According to Kingsley Chiedu Mghalu, Professor of Practice in International Business and Public Policy, the global commodity slump and China’s economic slowdown have plummeted several African economies. Making clear that the continent’s “rise” was a myth, he states that now is time to re-examine the basis of Africa’s recent “boom” and move from feel-good rhetoric to action that will drive genuine economic transformation.

Much like the unpredictability of trends on the catwalks, no amount of foresight into the financial markets could have predicted that times would change for the worst. And that resulted with many commodity exporters reeling with their currencies collapsing since the prices of commodities such as oil and copper began to fall sharply.

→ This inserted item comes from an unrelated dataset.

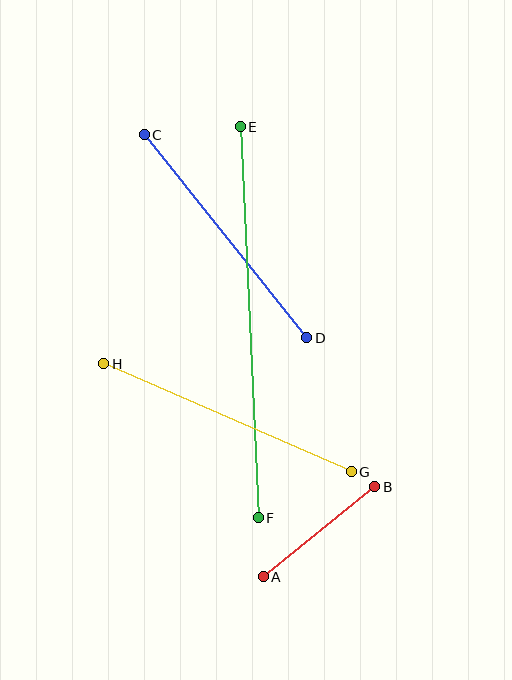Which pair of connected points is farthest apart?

What this shows is that Africa has not been getting its act together like it seemed. It was, perhaps, just a darling as far as international trade was concerned.

But African countries got complacent, like Kingsley believes, they mistook a commodity supercycle-fed boom for a sustainable economic transformation; but a boom connotes transient good fortune – enjoy it while it lasts, or save the proceeds for a rainy day. Most African governments opted for the former.

Times are now bad and should the African governments’ attention become more focused on their balance sheet rather than the operations, mistakes will begin to cascade.

What is it that African is still doing wrong? I fully buy into a belief system that despite the spread of formal democracy on the continent, the nature of domestic politics in most African countries has hardly changed. It should be emphasized that real leadership involves not just mobilizing citizens to vote for candidates, but also effective management, strategy, and execution of public policy.

And yet often, in Africa, power is sought for its own sake or to secure control of state resources on behalf of ethnic kin or co-religionists. Politics is not yet, as ought to be, a contest of ideas and programmes affecting all citizens.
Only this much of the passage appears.